To answer your first question, with many brands of boats built from more stretchy fabric, you would want to lay the actual chafers down with the raft deflated for sure. An Achilles, for example. But this AIRE material has so little stretch it is better to do it fully inflated, to at least a solid 3 p.s.i. in the tubes - maybe even a bit more.
The best thing to do is get MEK (not the new fake MEK-substitute), wash one side of the wear patches and area on the boat where it will go, then put the lid back on but keep the MEK can handy. Always use cotton rags, never anything made of nylon - it will melt. Then lay the chafers down & trace the outlines with a pencil. Use masking tape or whatever tape you can find that will stick well, and mask of the outline. Leave an 1/8" or so all the way around.
Get some 2" or 2-1/2" wide throw-away grade brushes, cut the bristles to 1", and put on a thin coat on both chafers and both areas on the tube tops. Let it dry a minimum of 45 minutes, but up to overnight is probably okay. We usually go an hour to 90 minutes. The reason for cutting the brush bristles is that it allows you to spread the glue thin more easily, and larger sizes like 2" let you work way faster than a 1" brush would.
Once that's dry, go back and quickly put a second coat on just one chafer and one side of the boat. Let this second coat dry 10 minutes. Now check and see if the chafer will bond to the area on the boat. It shouldn't unless it's very cold or humid the day you are working. (if it still seems tacky wait another 3 to 5 minutes). With the chafer laid down & lined up in position lift up about a foot or so at one end, get your rag again, wet it with MEK, and wipe the foot of chafer and matching area on the boat. After about 5 to 10 seconds it is ready to lay down. The MEK re-activates the glue. Fake MEK may not work for this purpose, and could even contaminate the glue. I'm not sure to be honest since we have no experience with it, but I would not chance using "MEK substitute".
Now lift the chafer from the other end, and wet another foot, lay it down, and repeat until you get to the far end. Then repeat all this with frame strip #2. Having a second person might be helpful.
Use a putty knife (with the corners rounded a tad and the edges sanded a little) to burnish the patches. The narrow edge exerts far more force per square inch than a rubber roller, and a skinny metal roller tool would take all week to cover every square inch of those chafers.
When you burnish with the putty knife, work from the center (cross ways) out to the edge. Do not burnish the long way along the six foot length of the chafer, because you can push a wrinkle into the chafer doing this.

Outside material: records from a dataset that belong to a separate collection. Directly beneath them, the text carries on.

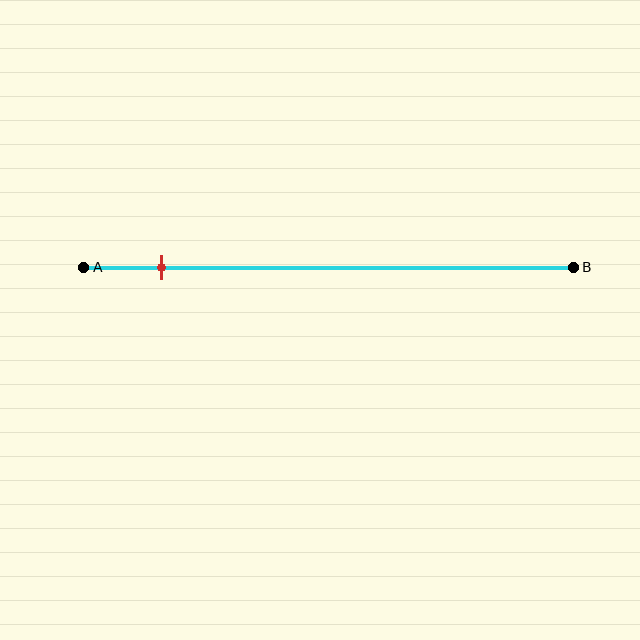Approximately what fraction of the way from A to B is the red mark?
The red mark is approximately 15% of the way from A to B.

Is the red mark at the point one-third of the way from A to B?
No, the mark is at about 15% from A, not at the 33% one-third point.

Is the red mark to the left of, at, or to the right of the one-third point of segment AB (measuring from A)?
The red mark is to the left of the one-third point of segment AB.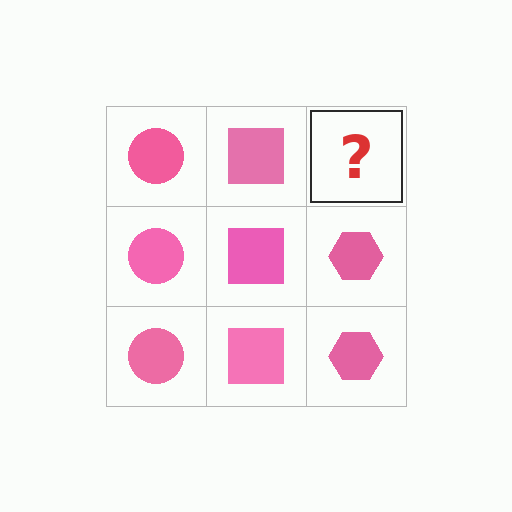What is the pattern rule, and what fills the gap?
The rule is that each column has a consistent shape. The gap should be filled with a pink hexagon.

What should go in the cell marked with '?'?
The missing cell should contain a pink hexagon.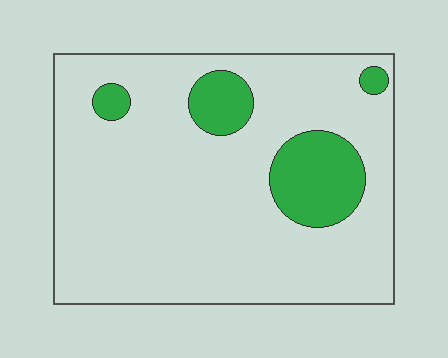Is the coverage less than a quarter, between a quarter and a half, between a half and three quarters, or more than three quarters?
Less than a quarter.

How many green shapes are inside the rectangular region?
4.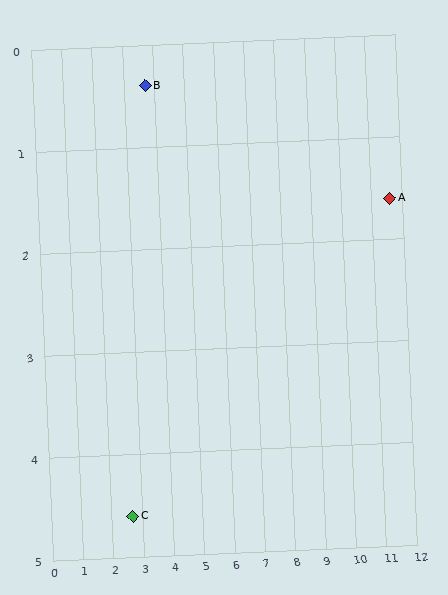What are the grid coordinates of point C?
Point C is at approximately (2.7, 4.6).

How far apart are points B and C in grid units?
Points B and C are about 4.3 grid units apart.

Let the glue cure overnight and you should be ready for action.
Maybe using some 303 Protectant on your boat might extend the pvc's lifespan a bit too. For what it's worth, my family has a 5-1/2 year old pvc pool cover that is still functional, though the material is not as flexy as when it was new. Then again, it's made with Heywinkle (German) pvc, which is not as high a grade as the French Ferrari fabric your boat is built from.
It sounds like your boat may now be out of warranty, but even if it wasn't I can tell you for certain chafe patches or extra D-rings will not void AIRE's warranty. This is not to say other "modifications" won't though. Things like punching extra bail holes in a kayak definitely will void it.